H. Graphical User Interface
A Graphical User Interface (GU) was developed to display both real-time results and controller queries about possible or hypothetical faults, in a “what-if” mode of operations.
Health state information was displayed using icons attached to component and group annunciators. Some of the primary health state icons are shown in Figure 10, as they would be shown in the GUI annunciators, or display boxes labeled with a component or group name. Without an icon, the component is assumed to be operating normally and unaffected by any other fault. Health state information included:
- faulted components – a confirmed root cause fault;
- possibly failed components – an ambiguity group, used when a single fault cannot be isolated;
- affected components – components whose function has been lost or diminished by a fault in another component;
- possibly affected components – when diagnostic ambiguity exists, any components that would be affected by some but not all of the diagnostic ambiguity set are identified as possibly affected;
- configuration affected by FDIR – when the on-board FDIR takes actions to reconfigure the system in some fault conditions, ACAWS displayed the affected configurations, typically switches either turned off or on by FDIR;
- diagnostic explanation – the test algorithms, telemetry values and test results used to diagnose or exonerate a failure mode; this proved very valuable in providing confidence in the diagnostic results allowing operators to compare the ACAWS logic with their own extensive systems knowledge.
Figure 10 – Display icons were used to indicate faults and effects of faults. Diagnostic and System Effects are shown in blue boxes at the left side of component annunciators. Boxes to the right side of annunciators indicate ON/OFF states. A filled box indicates ON, an open box indicates OFF, and magenta border indicates that the configuration was set by FDIR.

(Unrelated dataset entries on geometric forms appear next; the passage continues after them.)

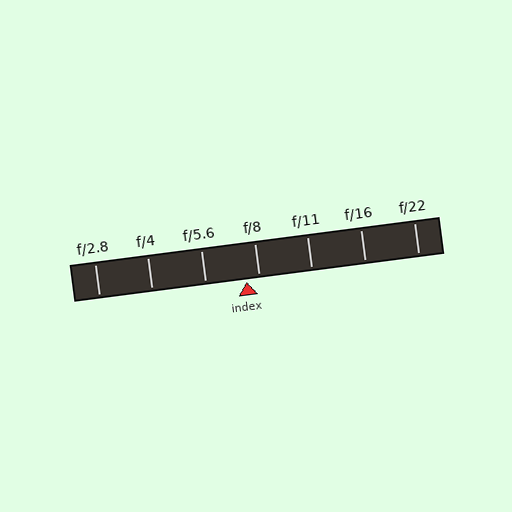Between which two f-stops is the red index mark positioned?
The index mark is between f/5.6 and f/8.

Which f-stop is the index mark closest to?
The index mark is closest to f/8.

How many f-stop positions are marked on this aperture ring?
There are 7 f-stop positions marked.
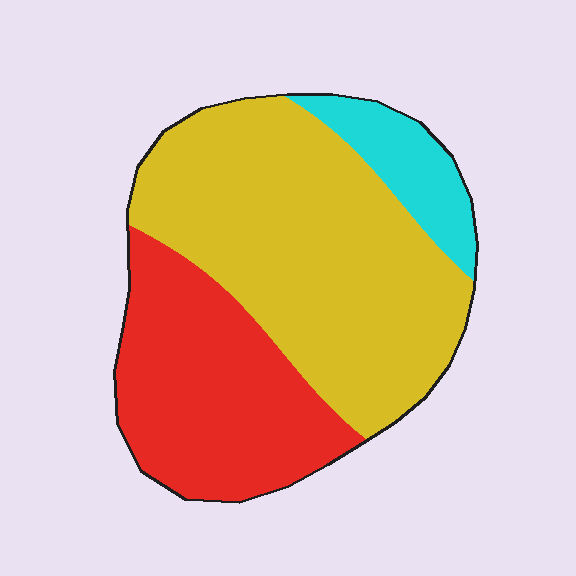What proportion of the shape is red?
Red takes up between a third and a half of the shape.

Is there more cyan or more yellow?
Yellow.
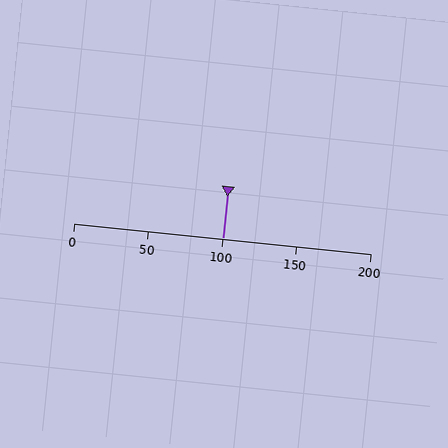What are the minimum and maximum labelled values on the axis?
The axis runs from 0 to 200.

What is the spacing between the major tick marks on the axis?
The major ticks are spaced 50 apart.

In addition to the run-time results, several capabilities used the same model and logic to present operator queries, either in an off-line mode or in a hybrid mode10. In the off-line mode, real-time diagnoses would not be accepted, and only operator queries would be considered. The flight controller could specify one or more hypothetical failure modes and configurations and query the system to determine the components that would be affected if the specified failure modes had occurred. In the hybrid mode, the current real-time diagnoses would continue to be displayed and evaluated, and the controller could determine what would be affected if other components were to subsequently fail. A direct “next worst failure” query was also available; after a failure, the components that had lost redundancy from the first failure could be selected to determine what single faults would cause loss of function of that component. Flight controllers could use these features to explore possible failure scenarios that help them to make operational decisions to avoid or plan for possible further failures.
The Orion spacecraft has thousands of components, with each component having multiple ways that each can fail. The quantity of information presents challenges to designing a display. In failure situations, operators need ready access to information, without having to traverse many screens to get to the information. The ACAWS displays used combinations of graphical schematic representations, annunciator panels with hierarchically organized components, and text displays listing diagnosed failures and possible failures. The goal was to get to the necessary information in at most three screen changes, and two changes whenever possible. Information roll-up was done in two forms – components with subcomponents, and groups of related components. The effect of a failure of a subcomponent on the functionality of the total component could vary considerably. For example, a power control card consists of several Remote Power Controller (RPC) subcomponents, and a failure of one would not affect the overall card’s function other than the particular RPC, but a card controller or card power interface could fail resulting in total loss of function of the entire card. Total loss of component functionality was indicated as a loss of component functionality, whereas failures that affected only particular subcomponents were displayed using a “failure inside” icon, which required the operator to open another panel to see the particular failure mode. The other information roll-up used groups of similar components, such as the pyrotechnic initiators in the landing and recovery system. If any component in the group had failed, a failure icon was displayed on the group annunciator panel, and the operator would open another annunciator panel containing the members of the group.
I. Mission Control Center Applications
In addition to the ACAWS diagnostic elements described above, the demonstration and evaluation environment for ACAWS included the primary flight control displays used in the EFT-1 Mission Control Center. The displays are used to present telemetry data for each of the subsystems, including sensor data, configuration such as switch positions, FDIR data, pyro event sequences, mission phase and other operational and health data. The flight control displays connected to the same ISP server as the ACAWS applications used, allowing the ACAWS flight observers to see the same data that the EFT-1 flight control team used. The environment enabled a direct comparison between the information provided by current flight control tools and health state information provided by ACAWS. ACAWS displays were designed to augment the currently available information, not to replace existing displays that include both operational control and system health information. The MCC displays were used both for the flight demonstration and for an extensive evaluation conducted prior to flight, as will be described in the following section.
VI. System Testing and Evaluation
The system was tested extensively using nominal test data from the Orion Program and combined with fault signature data developed by the ACAWS test team and supported by NASA Flight Operations Directorate. Nominal data was recorded when Orion test data was transmitted to the Mission Control Center, either from the Orion EFT-1 spacecraft during vehicle checkout, or from Orion test and simulation systems. The ACAWS test team identified the telemetry that would be affected by failures and developed a fault specification methodology to overwrite the nominal data with the faulted data. For example, if a battery fault would be characterized by a low voltage and rising temperature, the sensor values and timing of the changes were specified, and a script would read the nominal data and replace the data assumed to be affected by the failure.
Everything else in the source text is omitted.